- Born: 1942 (age 83–84) Uganda
- Citizenship: Uganda
- Education: Makerere University (Bachelor of Laws) Law Development Centre (Diploma in Legal Practice)
- Occupations: Lawyer; judge;
- Years active: 1988–2012
- Known for: Law
- Title: Former Deputy Chief Justice of Uganda (2010 to 2012)

= Elizabeth Mpagi Bahigeine =

Ugandan lawyer and judge

Elizabeth Mpagi Bahigeine (née Elizabeth Mpagi), also Elizabeth Alice Mpagi-Bahigeine, is a Ugandan lawyer and judge who, served as the Deputy Chief Justice of Uganda from 2010 until her retirement in 2012. Immediately prior to her appointment as deputy chief justice, she was a Justice of the Court of Appeal of Uganda, which also serves as the Constitutional Court of Uganda.
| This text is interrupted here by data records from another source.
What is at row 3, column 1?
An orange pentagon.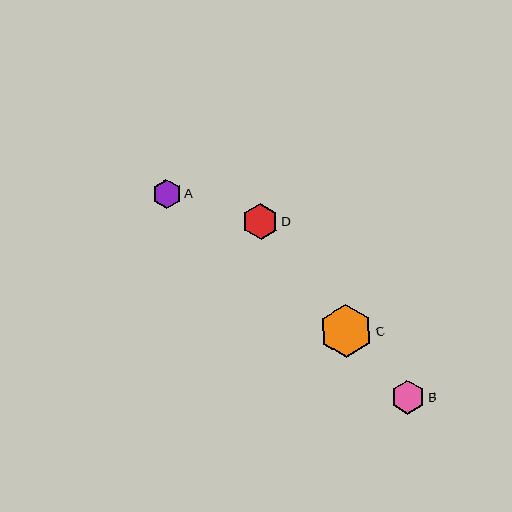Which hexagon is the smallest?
Hexagon A is the smallest with a size of approximately 28 pixels.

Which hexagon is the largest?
Hexagon C is the largest with a size of approximately 53 pixels.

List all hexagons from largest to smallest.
From largest to smallest: C, D, B, A.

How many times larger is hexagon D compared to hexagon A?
Hexagon D is approximately 1.3 times the size of hexagon A.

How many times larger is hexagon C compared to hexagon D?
Hexagon C is approximately 1.5 times the size of hexagon D.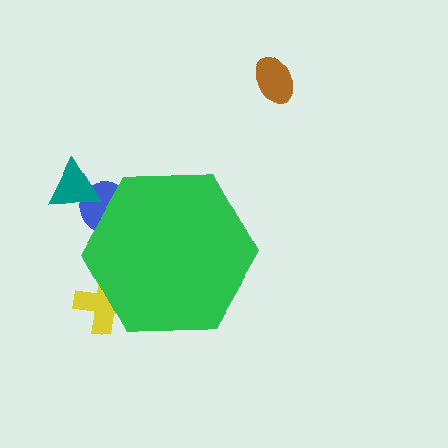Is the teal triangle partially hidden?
No, the teal triangle is fully visible.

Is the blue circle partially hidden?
Yes, the blue circle is partially hidden behind the green hexagon.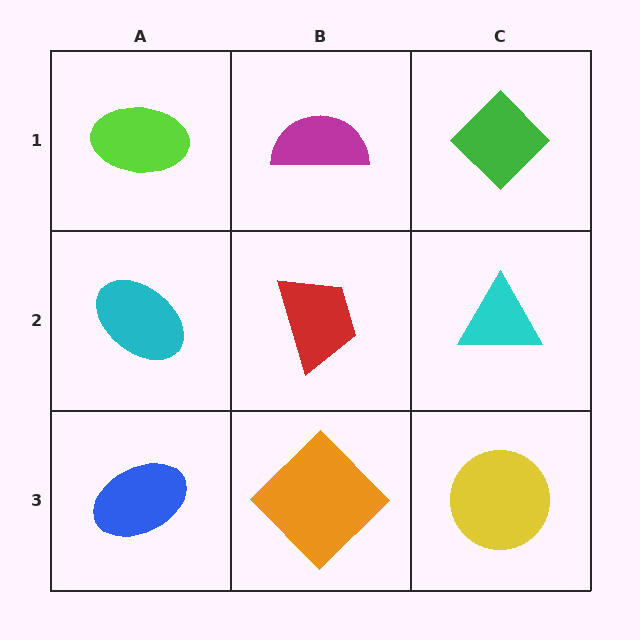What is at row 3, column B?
An orange diamond.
==Background and education==
She has a Bachelor of Laws degree, obtained from the University of East Africa, prior to becoming Makerere University. She also holds a Diploma in Legal Practice from the Law Development Center in Kampala, Uganda's capital and largest city. She was born in the Central Region of Uganda in 1942. She attained the mandatory retirement age of 70 years in 2012, when she stepped down from the Court of Appeal.

==Career==
She was first appointed to the bench in 1988. Her service in the Judiciary of Uganda involved service in the country's high court system, as a Justice of the High Court of Uganda. From there, she was appointed to the Court of Appeal/Constitutional Court in 2010 and retired from the judiciary in 2012, at the age of 70. At the time of her appointment to the position of Deputy Chief Justice (DCJ) in 2010, she was the most-senior justice at the appellate court. In Uganda, the DCJ is the head of the Court of Appeal/Constitutional Court and is not a member of the Supreme Court of Uganda.

==Other considerations==
In 2010, Justice Mpagi-Bahigeine was a member of the panel of Appellate Court judges who ruled 5–0 to dismiss the treason charges against opposition politician Kizza Besigye, and 10 other co-accused individuals. On her retirement, she spoke against laws that discriminated against women and their ability to procure a divorce.